Hardly five months after a virtually unknown company, OpenAI unveiled the Artificial Intelligence-fueled ChatGPT tool before an astonished world, Generative AI, the technology it triggered, has percolated to the level of a mass application — the Web browser-search engine combo.
In February, Microsoft cannily shortened its development cycle by tying up with OpenAI, to use ChatGPT under the hood of its search engine, Bing.
Specifically, one has to use Microsoft’s Edge browser, to access Bing, then click on the BingChat button to get the functionality of the latest ChatGPT 4 release.
How does it improve the search experience?

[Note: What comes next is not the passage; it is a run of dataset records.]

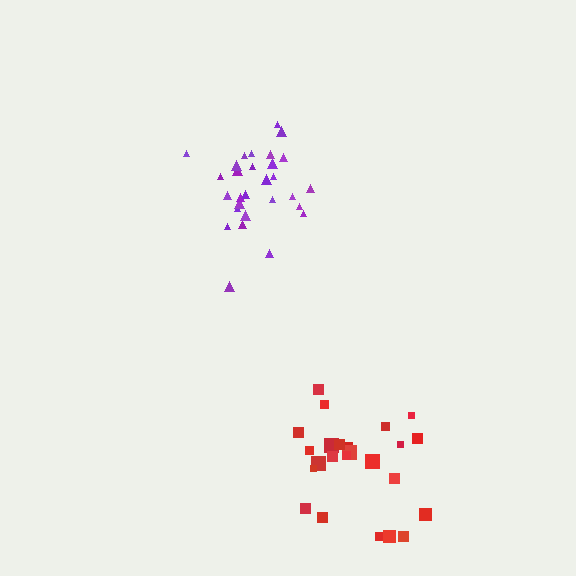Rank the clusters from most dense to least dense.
purple, red.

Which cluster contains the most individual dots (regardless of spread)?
Purple (30).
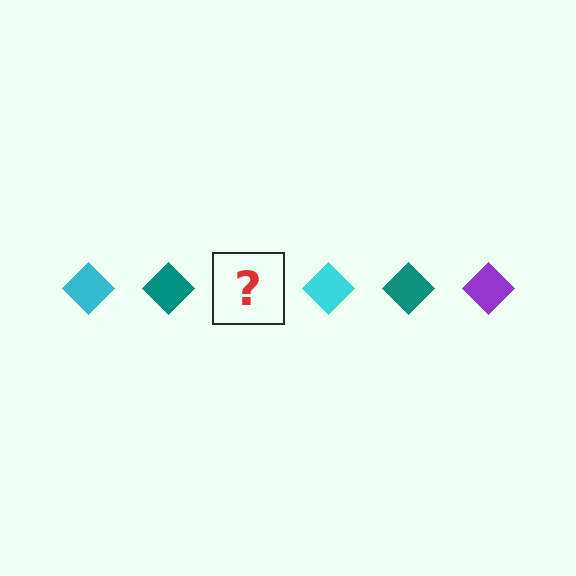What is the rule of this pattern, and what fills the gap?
The rule is that the pattern cycles through cyan, teal, purple diamonds. The gap should be filled with a purple diamond.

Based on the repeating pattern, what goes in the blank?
The blank should be a purple diamond.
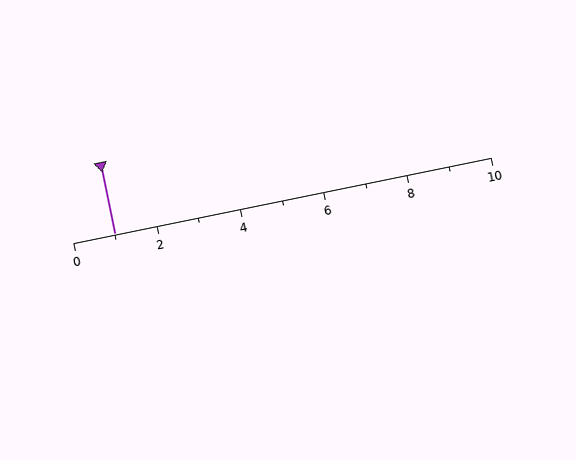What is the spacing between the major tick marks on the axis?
The major ticks are spaced 2 apart.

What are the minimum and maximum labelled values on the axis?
The axis runs from 0 to 10.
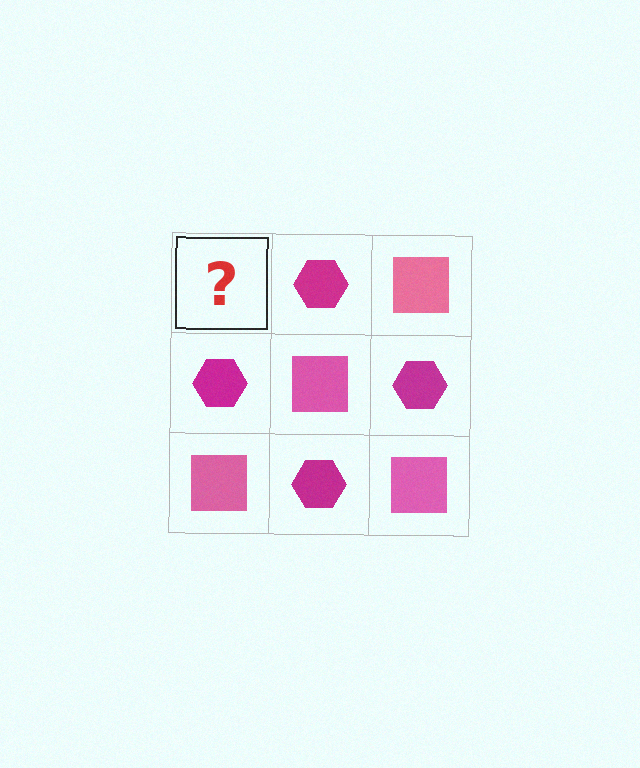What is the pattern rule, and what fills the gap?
The rule is that it alternates pink square and magenta hexagon in a checkerboard pattern. The gap should be filled with a pink square.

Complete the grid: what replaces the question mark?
The question mark should be replaced with a pink square.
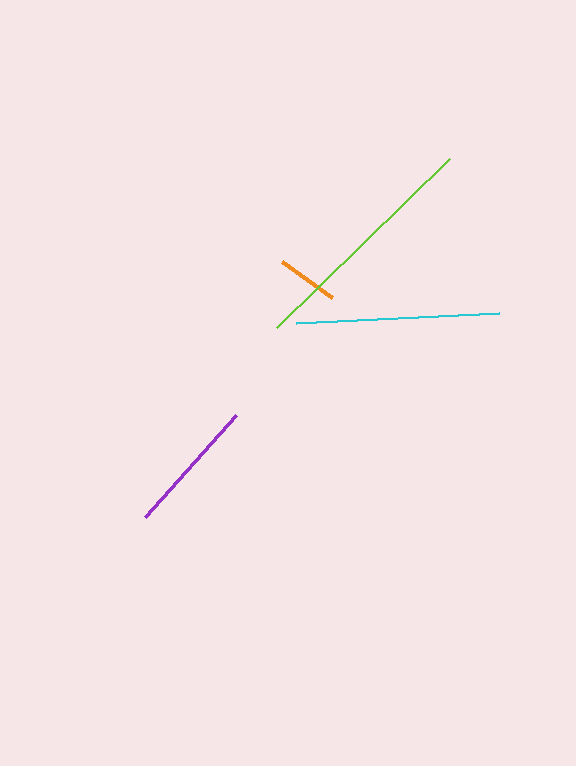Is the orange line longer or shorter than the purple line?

Microsoft CEO Satya Nadella said:
“There are 10 billion search queries a day, but we estimate half of them go unanswered. That’s because people are using search to do things it wasn’t originally designed to do. It’s great for finding a website, but for more complex questions or tasks too often it falls short. We have brought together search, browsing and chat into one unified experience you can invoke from anywhere on the web”.
Here is a link to launch Microsoft Edge with BingChat .
Microsoft has been quick to bring the tool to mobile devices, via apps. Here is a link to launch the "Bing Chat with AI and GPT-4” app for Android devices.
Google catches up
On 10 May, at the Google I/O conference, the company opened access to its own experimental AI chat tool, Bard, across 180 countries and made it available for free to all users of any of its Workspace tools, including Gmail.
It is still tagged as an experiment with a reminder that it “may give inaccurate or inappropriate responses”. But this appears to be more of a legal disclaimer, and any one can try out Bard by going to https://bard.google.com/.
It is currently available in English among three international languages — and no plans for any Indian language have been announced as yet.
Google has used its own AI language called LaMDA for Language Model for Dialogue Application, rather than harnessing ChatGPT.
Riding on the back of Google, Bard has one significant advantage over raw ChatGPT — the fact that it can integrate results of web search into archival information. Nadella’s remarks seem to suggest that BingChat does likewise, thanks to Edge.
The combo of browser plus AI-fueled chat makes for a very superior result where the inherent creativity of the generative AI tool gains immeasurably from the latest updates — data-wise that a browser like Google or Edge can provide through live searches.
Google has not yet launched a mobile version of Bard — I could not find a Bard app in the Play Store though some deceptively named other apps may confuse. But using the link given above, I could use Bard on my handset, without too much difficulty.
The original ChatGPT is still around though, everything suggests it may soon go behind a subscription wall. By providing the same — and arguably improved — functionality, the two popular browsers have democratized AI-assisted creativity in a way that was unimaginable, a year ago.
And to underline that such innovation is a moving Window, Microsoft recently added an Image Creator button to the BingChat tool allowing a user to create an image just by describing it in words. Another reason add-on is introducing chat history so that you can go back to an earlier chat and reuse it.
Google on its part has promised that Bard too will go visual, allowing one to create documents with embedded pictures and integrating the Google Lens image finder tool into the chat.
A masala mix of textual, visual and audio information, spun into anything you care to create with a little help from AI — that would seem to be very much doable in the not-too-distant future of web search.
Anand Parthasarathy is managing director at Online India Tech Pvt Ltd and a veteran IT journalist who has written about the Indian technology landscape for more than 15 years for The Hindu.